Following the introductions is a series of good examples of music with ukulele accompaniment, written by some of the most talented lyricists and composers of the 20th century -- Gus Kahn, Albert Von Tilzer and Irving Berlin, among others, including the aforementioned Al Brown himself. Whitcomb has included lyrics as well as transcriptions of melodies with ukulele chords, making singing along with the accompanying CD fun. This is especially so on the songs he sings. His English accent is perfectly classy.
But first and foremost, this is a ukulele book. My experience with the instrument is at a much simpler level, often using the keys of G and D. Many of the pieces here are in keys like Bb and use chord shapes I often avoid. Playing along has involved some contorting and a certain degree of effort. There may be only four strings, but the ukulele has an incredible range. Whitcomb's arrangements encourage full usage of the instrument; fast and frequent chord changes requiring intricate fingering and resulting in intriguing progressions.
The slower songs on the CD are relatively easy to play along with even on first listening. The up-tempo ones are a different kettle of fish. Sometimes when tripping over a particularly awkward sequence, it took a few minutes to untangle my fingers, take stock and resume the accompaniment. However, the sense of achievement as I finally got up to speed was highly rewarding.
It's a very attractive and convenient publication. Only six songs are spread over more than two pages, so there's very little annoying page-turning, and there are period photographs and reproductions of old song sheets throughout, some of them absolute gems. However, you need large rubber bands as the binding is not conducive to keeping pages spread open.

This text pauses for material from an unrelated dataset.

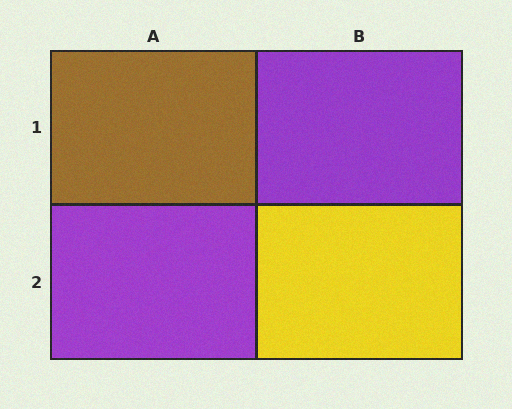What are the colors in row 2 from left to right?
Purple, yellow.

The accompanying CD can also be appreciated to in its own right. Whitcomb is a fine musician (vocals, ukulele, accordion and piano) and is joined by a number of players in various combinations. He's selected diverse material for the recording and has successfully recaptured the era. It's great to hear the "jumping flea" taking such a prominent role, but I wish he'd have also included the music of the Hawaiian "funeral" band in The Cat's Meow, too.